Der am 27.02.1936 geborene Beklagte, der ausgebildeter Mathematiker ist und bei der Bundesversicherungsanstalt für Angestellte (BfA, nunmehr: Rentenversicherung Bund) tätig war, erhielt bereits seit dem Jahr 1994 eine Rente wegen Erwerbsunfähigkeit und bezieht inzwischen eine Altersrente.
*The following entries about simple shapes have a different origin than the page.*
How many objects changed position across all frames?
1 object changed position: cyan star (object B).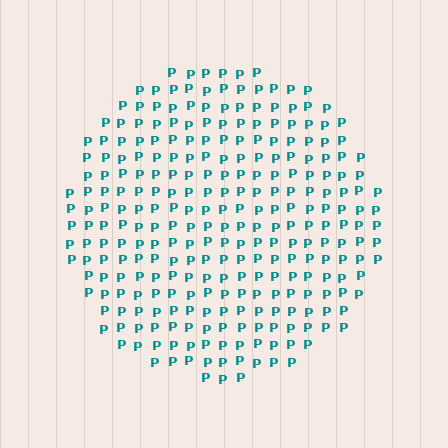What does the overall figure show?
The overall figure shows a circle.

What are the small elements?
The small elements are letter P's.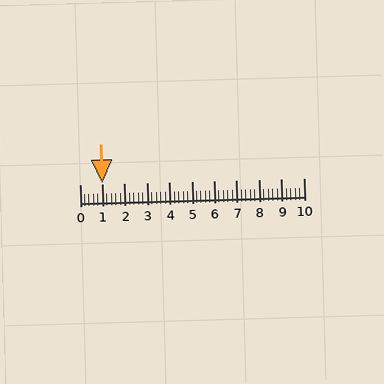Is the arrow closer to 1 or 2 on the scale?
The arrow is closer to 1.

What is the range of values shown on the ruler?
The ruler shows values from 0 to 10.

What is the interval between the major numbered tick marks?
The major tick marks are spaced 1 units apart.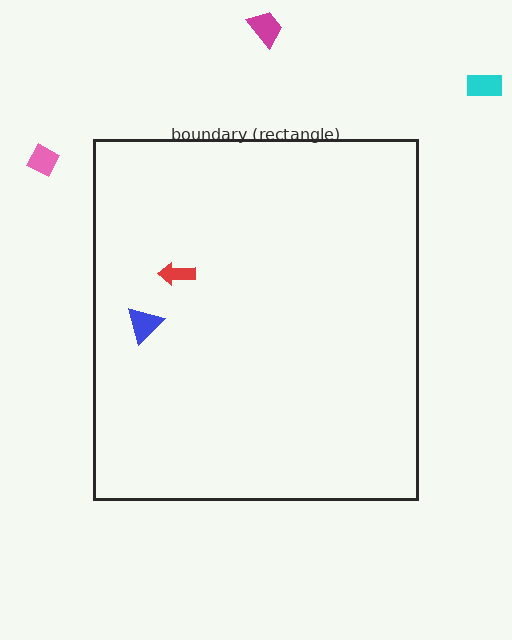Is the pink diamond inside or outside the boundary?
Outside.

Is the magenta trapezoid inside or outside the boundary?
Outside.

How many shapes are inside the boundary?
2 inside, 3 outside.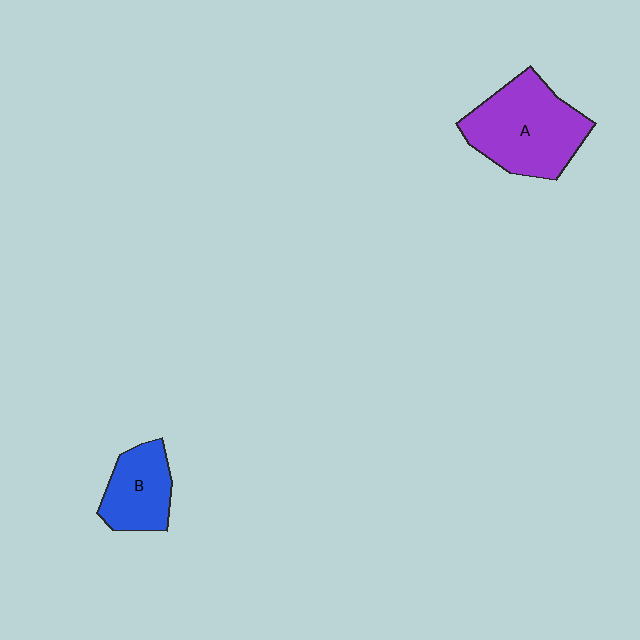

Der Versorgungsausgleich war im Scheidungsurteil vom 28.01.1981 dahingehend geregelt worden, dass die Anwartschaften des Beklagten bei der BfA (Rentenversicherung Bund) im Wege des Splitting ausgeglichen und wegen der Anwartschaften bei der VBL der Ausgleich dem schuldrechtlichen Versorgungsausgleich vorbehalten wurde. Die Klägerin beantragte die Durchführung des schuldrechtlichen Versorgungsausgleichs am 17.03. 2003. Mit Schreiben desselben Datums forderte der Prozessbevollmächtigte der Klägerin den Beklagten zur Auskunftserteilung über seine Einkünfte auf, weil die Klägerin nach der Änderung der Rechtsprechung zur Unterhaltsberechnung im Sinne der Differenzmethode Unterhaltsergänzungsansprüche seit dem 01.03.2003 geltend machen wolle. Von der Bezifferung sollte, wie er dem Beklagten mitteilte, zunächst abgesehen und das Ergebnis des Verfahrens über den Versorgungsausgleich abgewartet werden.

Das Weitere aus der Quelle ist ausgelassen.